The Standard Conditions of Sale (4th edition), applicable to residential conveyancing, did not at clause 1.5 operate to exclude subsales


The claimant purchaser (P) claimed for the return of a deposit paid on exchange of contracts for the purchase of a leasehold residential property from the defendant vendor (N). The contract incorporated the Standard Conditions of Sale (4th edition), which at clause 1.5 provided that "The buyer is not entitled to transfer the benefit of the contract". The lease provided that N could not assign it without the landlord's consent, and the contract required P to provide references so that N could obtain that consent. P later proposed that the property should be transferred direct to a sub-purchaser, but N refused to do so, relying on clause 1.5 as excluding direct-transfer subsales. P failed to complete the purchase and gave notice rescinding the contract on the basis that N's refusal to transfer to the sub-purchaser was a repudiatory breach, alternatively because N had not obtained the licence to assign by the required date. The issues were whether clause 1.5 operated to exclude subsales, and whether P or N was the party entitled to rescind the contract. P argued that, by contrast with the Standard Commercial Property Conditions of Sale (2nd edition), which at clause 1.5.2 specifically excluded subsales, there was nothing in the non-commercial standard conditions explicitly to exclude subsales, and no reason to imply such an exclusion.
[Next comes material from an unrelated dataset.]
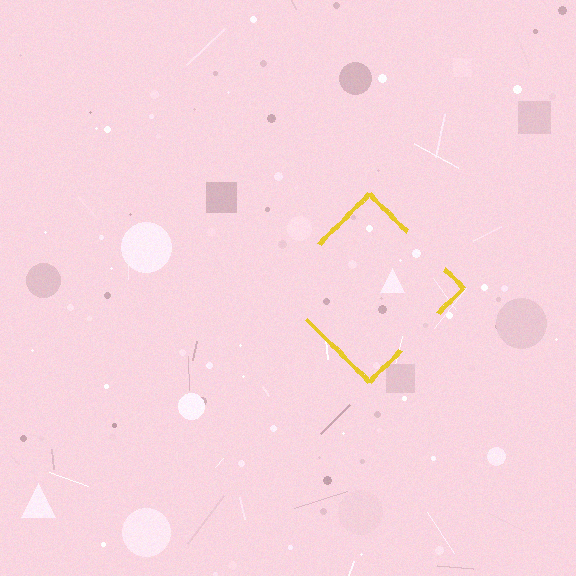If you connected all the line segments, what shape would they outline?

(1) In the absence of provision to the contrary, a buyer was entitled to require the vendor to transfer the property on completion to a third party of his choosing, Earl of Egmont v Smith (1877) LR 6 Ch D 469 Ch D, Curtis Moffat Ltd v Wheeler (1929) 2 Ch 224 Ch D and Williams on Vendor and Purchaser, 4th edition, 1936 considered. That also applied to the sale of leasehold property, including cases where any prohibition on assignment without consent could not be unreasonably withheld. It was open to any vendor to include an exclusion of subsales in a non-commercial contract, as clause 1.5.2 of the commercial standard conditions did. If that explicit exclusion was not present, clause 1.5 of the non-commercial standard should be read as not excluding subsales. It was significant that the commercial standard conditions were different, and the Conveyancing Handbook, 16th edition, The Law Society, Part B.14 was unfortunate or even misleading in failing to draw a distinction between the two. P had been entitled to rescind for repudiatory breach. (2) The licence to assign had not been provided by the required date and P was not in breach by failing to provide references, as the landlord had indicated that it did not require such references. Accordingly, P had been not been in breach and was entitled to return of the deposit with interest.